I just installed new furuno fish finder and it has the capability to communicate with my garmin gps. What would I gain by doing this? 

Sent from my SCH-I535 using Ohub Campfire mobile app


----------



## FISHIN 2 (Jun 22, 2005)

Does it have the capability of following contour lines or maybe act as a remote steer with an add on unit ? Anyhow, you better get in on the eye program off Kelly's, it's a good one, Mike


----------



## My Demeyes (Aug 2, 2010)

Mike, It doesn't have an auto pilot, so the only thing I can see it doing is displaying gps coordinates on the fish finder.

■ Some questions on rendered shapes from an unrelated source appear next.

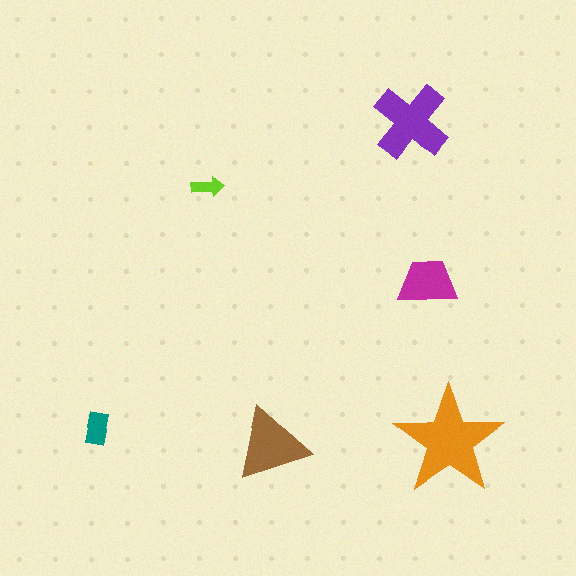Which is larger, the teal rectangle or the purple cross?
The purple cross.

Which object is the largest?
The orange star.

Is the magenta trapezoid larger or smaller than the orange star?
Smaller.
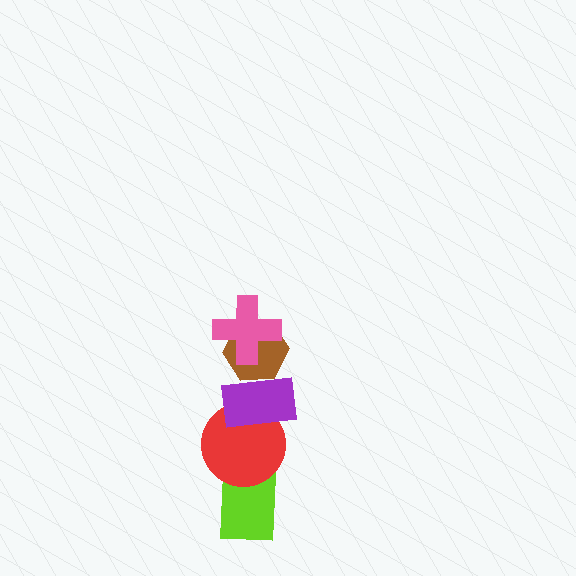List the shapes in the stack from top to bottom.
From top to bottom: the pink cross, the brown hexagon, the purple rectangle, the red circle, the lime rectangle.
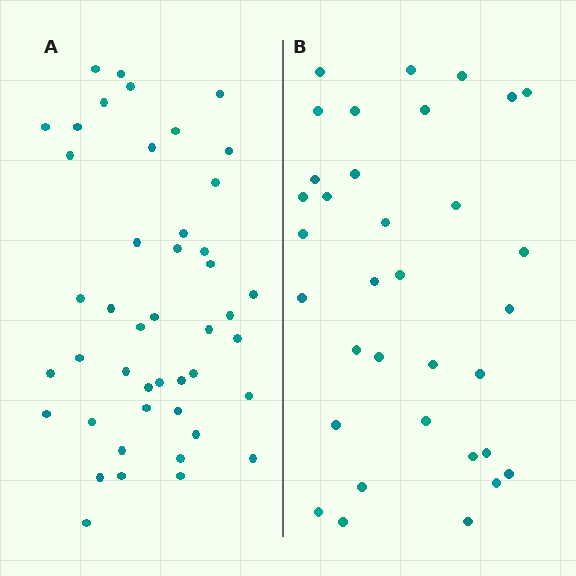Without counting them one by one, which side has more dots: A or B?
Region A (the left region) has more dots.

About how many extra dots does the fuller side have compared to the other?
Region A has roughly 12 or so more dots than region B.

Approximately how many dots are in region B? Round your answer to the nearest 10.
About 30 dots. (The exact count is 34, which rounds to 30.)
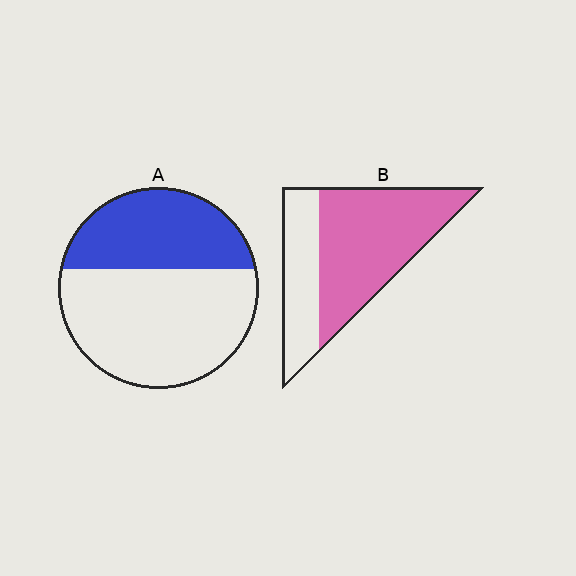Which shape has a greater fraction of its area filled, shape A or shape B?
Shape B.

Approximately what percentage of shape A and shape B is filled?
A is approximately 40% and B is approximately 65%.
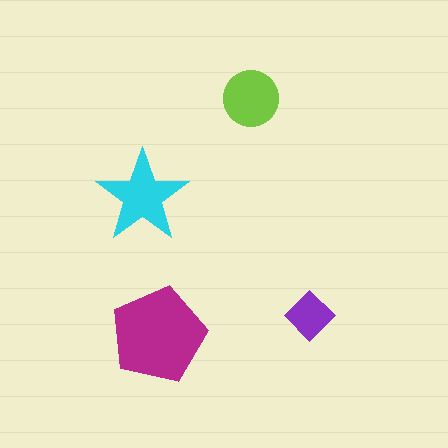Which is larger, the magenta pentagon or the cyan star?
The magenta pentagon.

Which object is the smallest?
The purple diamond.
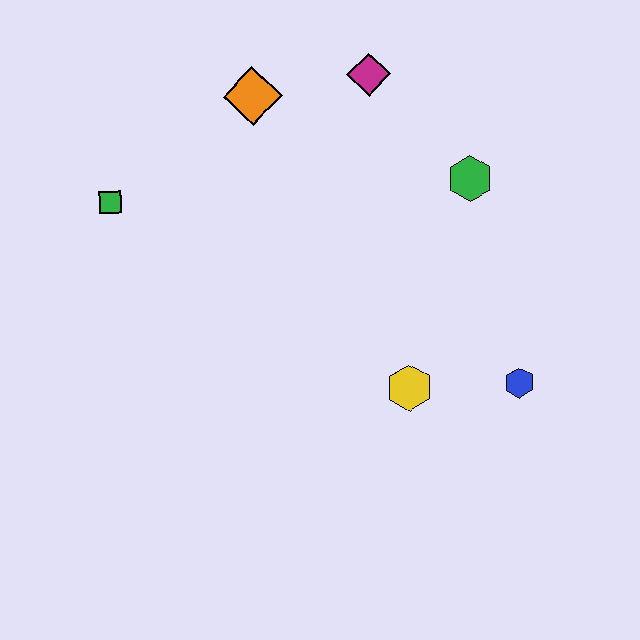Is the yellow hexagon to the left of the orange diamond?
No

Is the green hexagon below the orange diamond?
Yes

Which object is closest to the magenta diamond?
The orange diamond is closest to the magenta diamond.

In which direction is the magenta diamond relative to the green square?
The magenta diamond is to the right of the green square.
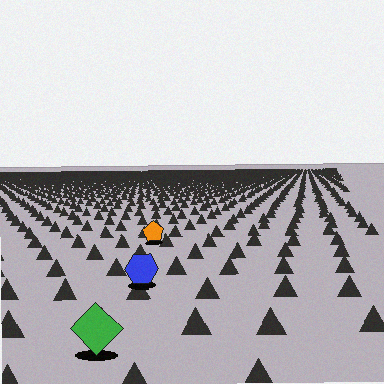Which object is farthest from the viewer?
The orange pentagon is farthest from the viewer. It appears smaller and the ground texture around it is denser.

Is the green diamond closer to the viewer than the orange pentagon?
Yes. The green diamond is closer — you can tell from the texture gradient: the ground texture is coarser near it.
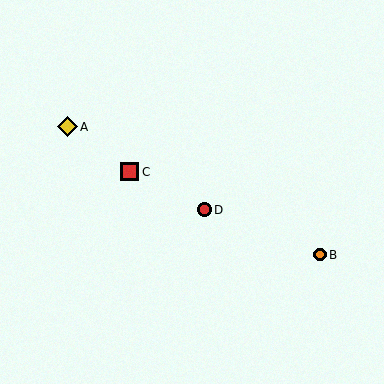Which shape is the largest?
The red square (labeled C) is the largest.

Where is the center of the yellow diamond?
The center of the yellow diamond is at (67, 127).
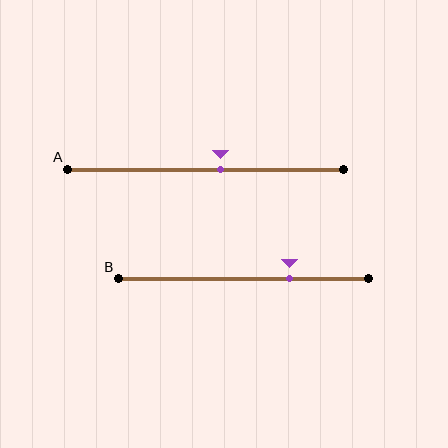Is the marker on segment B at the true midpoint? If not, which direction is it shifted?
No, the marker on segment B is shifted to the right by about 18% of the segment length.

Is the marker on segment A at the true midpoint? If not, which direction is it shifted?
No, the marker on segment A is shifted to the right by about 5% of the segment length.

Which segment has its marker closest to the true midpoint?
Segment A has its marker closest to the true midpoint.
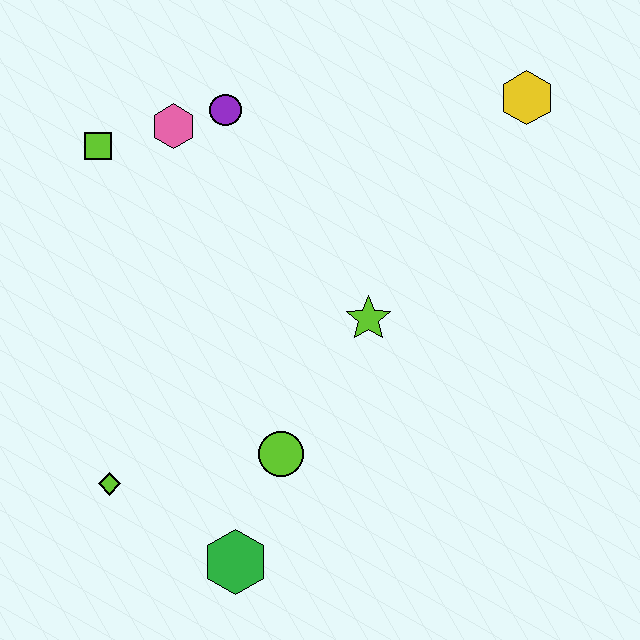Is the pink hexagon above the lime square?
Yes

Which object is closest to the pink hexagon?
The purple circle is closest to the pink hexagon.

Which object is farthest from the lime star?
The lime square is farthest from the lime star.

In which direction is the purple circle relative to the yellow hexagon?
The purple circle is to the left of the yellow hexagon.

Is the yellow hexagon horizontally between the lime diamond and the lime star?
No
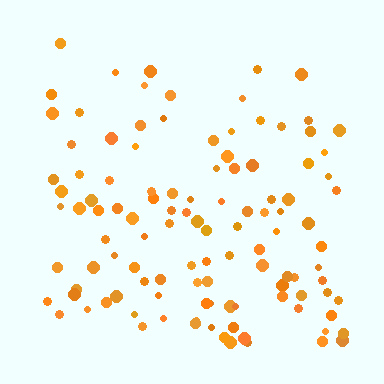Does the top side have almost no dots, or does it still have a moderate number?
Still a moderate number, just noticeably fewer than the bottom.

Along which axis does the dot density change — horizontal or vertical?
Vertical.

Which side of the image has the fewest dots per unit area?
The top.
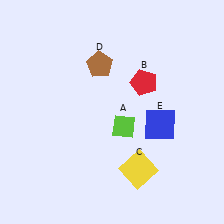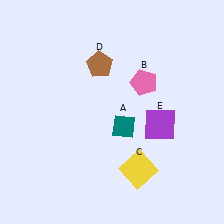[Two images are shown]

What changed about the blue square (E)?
In Image 1, E is blue. In Image 2, it changed to purple.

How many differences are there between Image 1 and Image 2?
There are 3 differences between the two images.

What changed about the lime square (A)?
In Image 1, A is lime. In Image 2, it changed to teal.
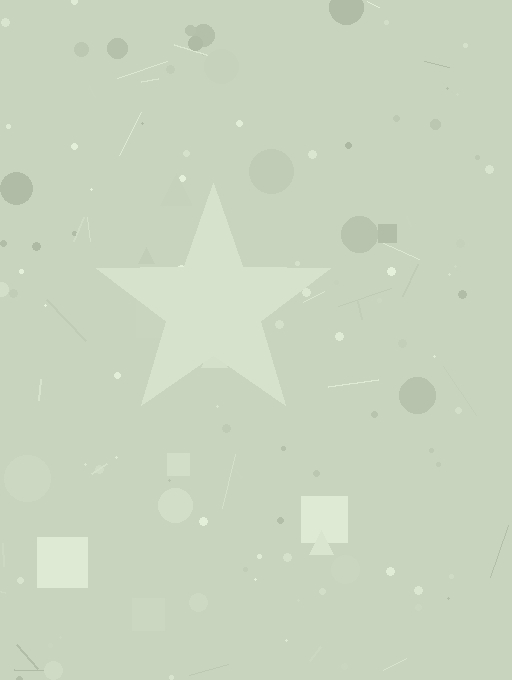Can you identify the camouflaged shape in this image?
The camouflaged shape is a star.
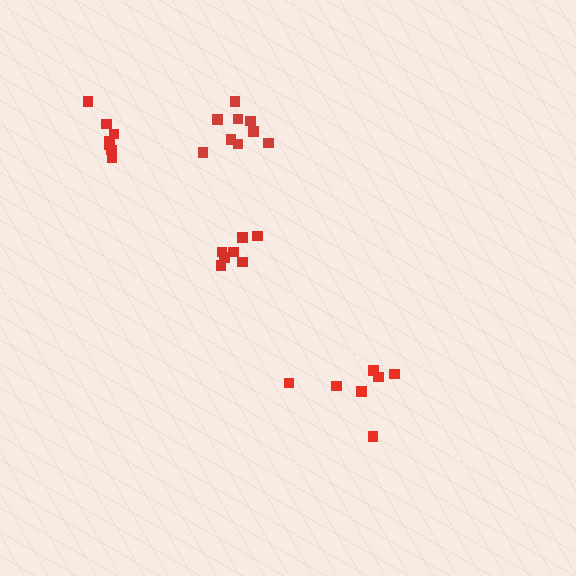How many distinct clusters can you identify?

No need to rub in what I'm missing on the walleye bite, to many projects at home to hit the lake yet. My 1st trip will be June 21st, but I do plan to make up for lost time on the water.


----------



## daveintoledo (Jun 16, 2009)

so you can mark spots found on fish finder, with gps


----------



## My Demeyes (Aug 2, 2010)

I can do that without linking together

Sent from my SCH-I535 using Ohub Campfire mobile app


----------



## FISHIN 2 (Jun 22, 2005)

I wonder if you could save your fishing data on a gps location, what I mean is a snapshot of sort of that gps spot. Otherwise, like you said, kinda useless, Mike


----------



## Dana.Birrell (Apr 23, 2012)

What's the model number, I'll google it for you -.-


----------